In conjunction with its then timely, but rather unexplained political conspiracy overtones, Breakout is an assembled package of a movie, an entertaining diversion for the presumed mass audience but in the end, little else.
It exists for its surface action and for its effective helicopter prison-break climax as anything resembling plot complexity or character motivation is essentially glossed over. Though, by making Bronson a likeable figure it dissipates the rugged misanthropic aspects of his image and turns him into a kind of working poor American everyman – although he may be roguish here, the film is far from picaresque – as would the harder-edged Mr. Majestyk. The points it makes about the ease of Mexican corruption are treated as a given and no real effort is made to explore this any further. Only the dilemma of one man, a Mexican prisoner forced to be an informant, registers on an emotional level as one can actually feel pity for this sad man. However, Gries is otherwise intent to downplay character, even glossing over the expected romantic potential between Bronson and Ireland as she realizes her husband’s darker side. Indeed, Bronson and Ireland’s best films together as a couple ironically stress the obstacles preventing their fulfilling and enduring relationship and this is treated here as a convention of their teaming. Though Bronson proves surprisingly amiable, he is more at home in brooding, intense roles.
DVD DETAILS:

Vision
The anamorphic widescreen transfer is efficient and thankfully preserves the film’s original aspect ratio, in which the final helicopter / prison breakout scene is a truly unusual set-piece. The contrasts between Mexico and America are maintained in the juxtaposition between the Mexican prison and the ease and freedom of movement in the US borderlands. The desert and barren terrain throughout resembles the traditional Western landscape and the Mexican prison in look is distinctly of an earlier century, as are the Mexican uniforms.
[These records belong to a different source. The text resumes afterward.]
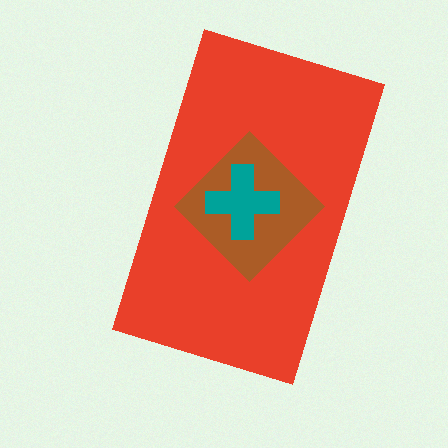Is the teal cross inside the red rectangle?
Yes.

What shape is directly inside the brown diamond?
The teal cross.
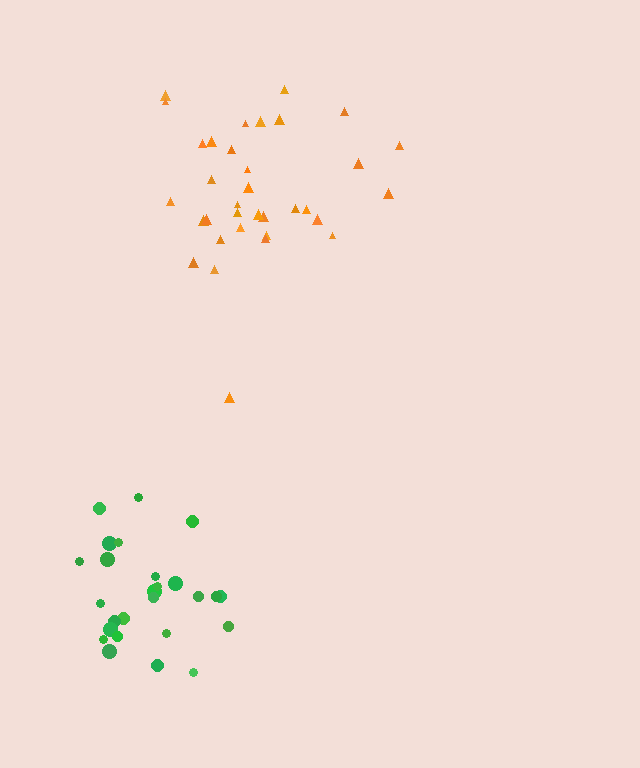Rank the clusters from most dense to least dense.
green, orange.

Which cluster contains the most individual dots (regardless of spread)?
Orange (34).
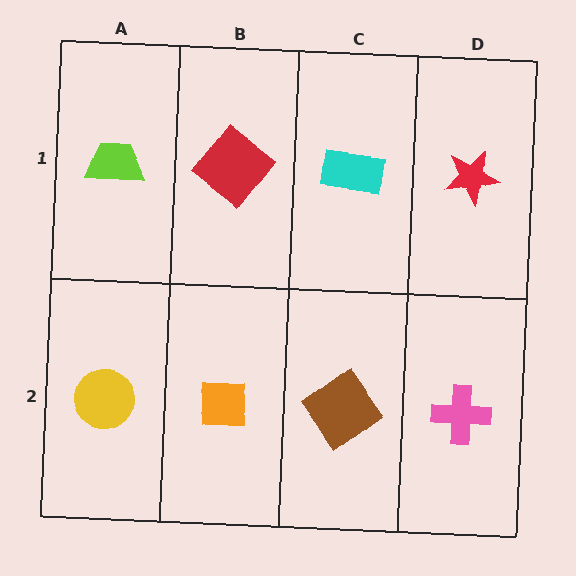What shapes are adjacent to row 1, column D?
A pink cross (row 2, column D), a cyan rectangle (row 1, column C).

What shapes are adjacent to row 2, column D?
A red star (row 1, column D), a brown diamond (row 2, column C).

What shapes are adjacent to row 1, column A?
A yellow circle (row 2, column A), a red diamond (row 1, column B).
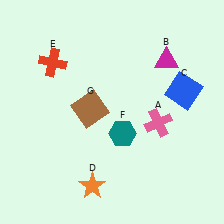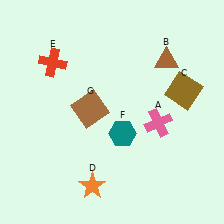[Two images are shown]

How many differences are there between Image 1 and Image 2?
There are 2 differences between the two images.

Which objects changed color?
B changed from magenta to brown. C changed from blue to brown.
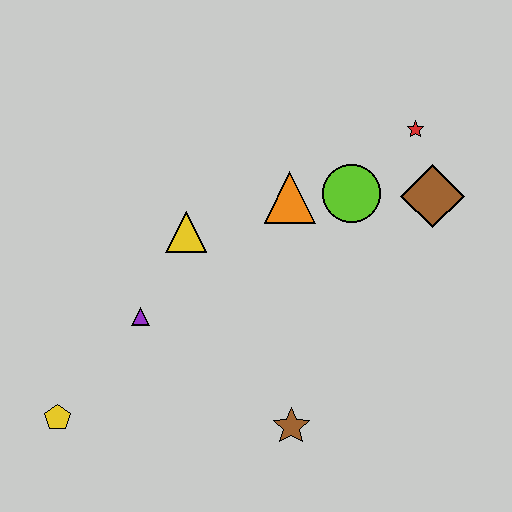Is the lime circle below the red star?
Yes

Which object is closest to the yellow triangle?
The purple triangle is closest to the yellow triangle.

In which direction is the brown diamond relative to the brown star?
The brown diamond is above the brown star.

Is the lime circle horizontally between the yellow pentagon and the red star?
Yes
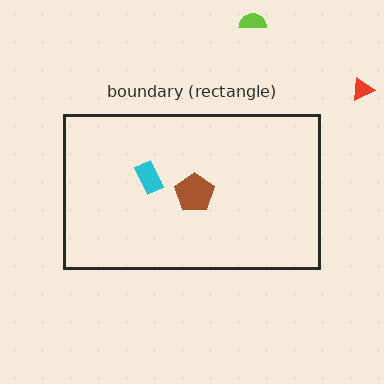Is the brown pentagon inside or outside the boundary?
Inside.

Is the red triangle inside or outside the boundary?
Outside.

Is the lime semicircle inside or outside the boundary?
Outside.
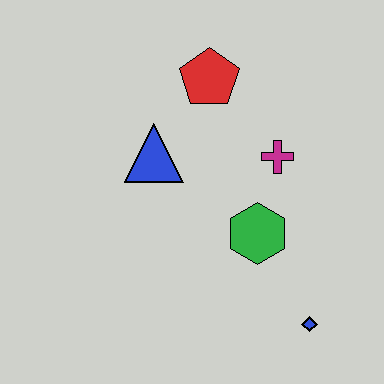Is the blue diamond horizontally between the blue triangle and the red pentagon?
No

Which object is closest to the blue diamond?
The green hexagon is closest to the blue diamond.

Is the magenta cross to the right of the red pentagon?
Yes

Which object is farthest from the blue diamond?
The red pentagon is farthest from the blue diamond.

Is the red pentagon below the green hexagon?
No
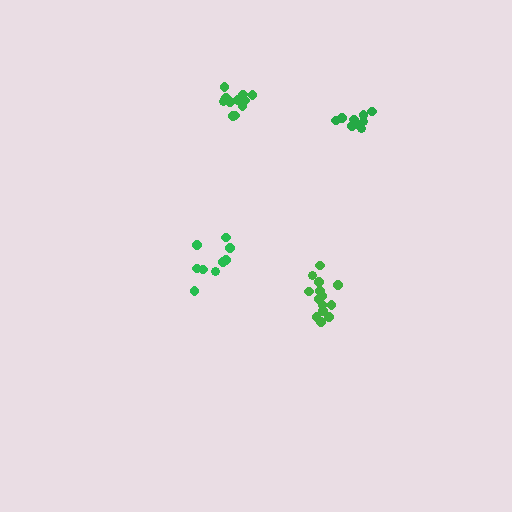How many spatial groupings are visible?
There are 4 spatial groupings.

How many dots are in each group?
Group 1: 14 dots, Group 2: 9 dots, Group 3: 9 dots, Group 4: 11 dots (43 total).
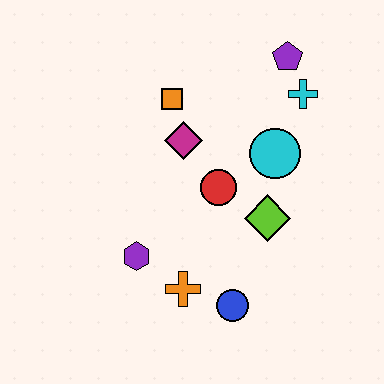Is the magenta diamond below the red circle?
No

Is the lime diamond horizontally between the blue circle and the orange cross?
No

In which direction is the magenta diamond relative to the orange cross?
The magenta diamond is above the orange cross.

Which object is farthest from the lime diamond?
The purple pentagon is farthest from the lime diamond.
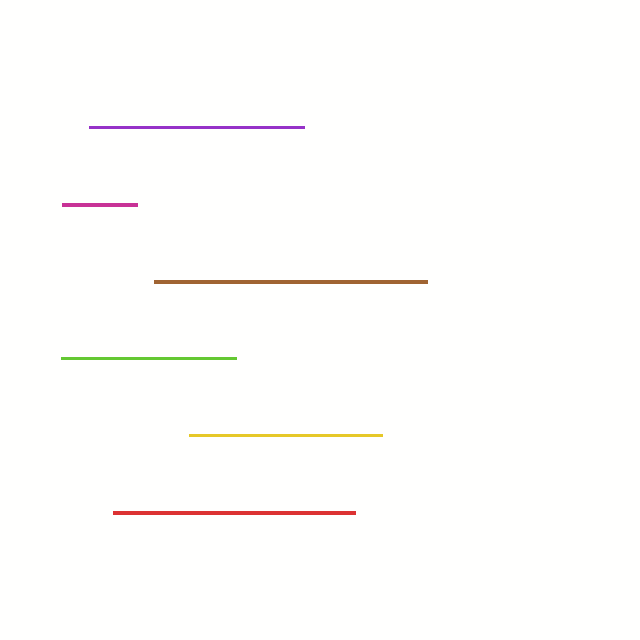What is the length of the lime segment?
The lime segment is approximately 175 pixels long.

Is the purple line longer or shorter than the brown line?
The brown line is longer than the purple line.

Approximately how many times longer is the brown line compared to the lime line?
The brown line is approximately 1.6 times the length of the lime line.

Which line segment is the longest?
The brown line is the longest at approximately 273 pixels.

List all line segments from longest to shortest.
From longest to shortest: brown, red, purple, yellow, lime, magenta.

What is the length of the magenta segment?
The magenta segment is approximately 75 pixels long.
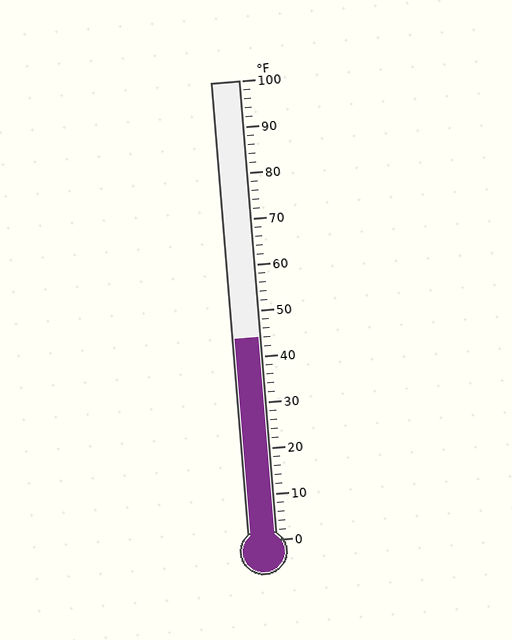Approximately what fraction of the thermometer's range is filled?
The thermometer is filled to approximately 45% of its range.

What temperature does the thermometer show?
The thermometer shows approximately 44°F.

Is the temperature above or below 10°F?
The temperature is above 10°F.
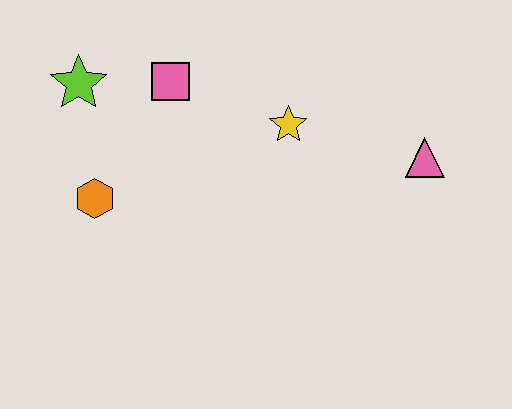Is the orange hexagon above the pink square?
No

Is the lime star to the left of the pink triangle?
Yes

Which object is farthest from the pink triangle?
The lime star is farthest from the pink triangle.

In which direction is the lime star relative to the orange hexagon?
The lime star is above the orange hexagon.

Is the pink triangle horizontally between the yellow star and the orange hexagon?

Despite some slow-motion violence at the outset and fine work by Peckinpah’s frequent cinematographer Lucien Ballard and the presence of Peckinpah cast regular Emilio Fernandez, the film never captures that director’s sombre quality of elegiac desperation. However, it does make for a visual presence throughout, well lending itself to the film’s ambition to be a modern Western. In style it seems more functional, however, not matching, for instance, the rugged endurance of Gries’ debut Western Will Penny. Nevertheless, some handheld camerawork has the right sense of immediacy and the final third of the film is a fine, lean demonstration of 1970s action cinema – ideal for one of Bronson’s more escapist vehicles. The final scenes have a bluish tint around the frame edges but little of this was noticeable through the bulk of the film itself in what is a very clean transfer.
Sound
The sound transfer is a smooth and efficient Dolby Digital mono, although in this mix the effective spectacle of the final helicopter-related sequences in particular is undercut by the corresponding lack of directional effects and specialized sensation. This film is one of those filled with scenes that call for a fuller and better sound dimension to any transfer in the age of home theatre. Nevertheless, the engaging score by veteran Jerry Goldsmith (appropriately enough another former Peckinpah collaborator) integrates traditional American Western as well as Mexican themes into the contemporary setting and adds tremendously to the sense of the film as a deliberate attempt to contemporize the genre. Some reverb may be noticeable in deeper moments but voices are always audible if a little flat – though their distinction from background sounds and activity is less forthcoming. Rather than full and engaging, much of it seems muted. The wispy growl of the helicopter is well used in the latter stages. Machismo, pride and desperation nicely filter into Gries’ use of male voices. Though the transfer remains proficient and the film’s overall aural design is effective, in this case mono ultimately nullifies the sense of vivacious adventure, making the film today much less of the escapist adventure it undoubtedly once was. However, its value as 1970s entertainment ultimately gives it added interest in the history of American popular culture.
Special features
There are no special features bar scene selection.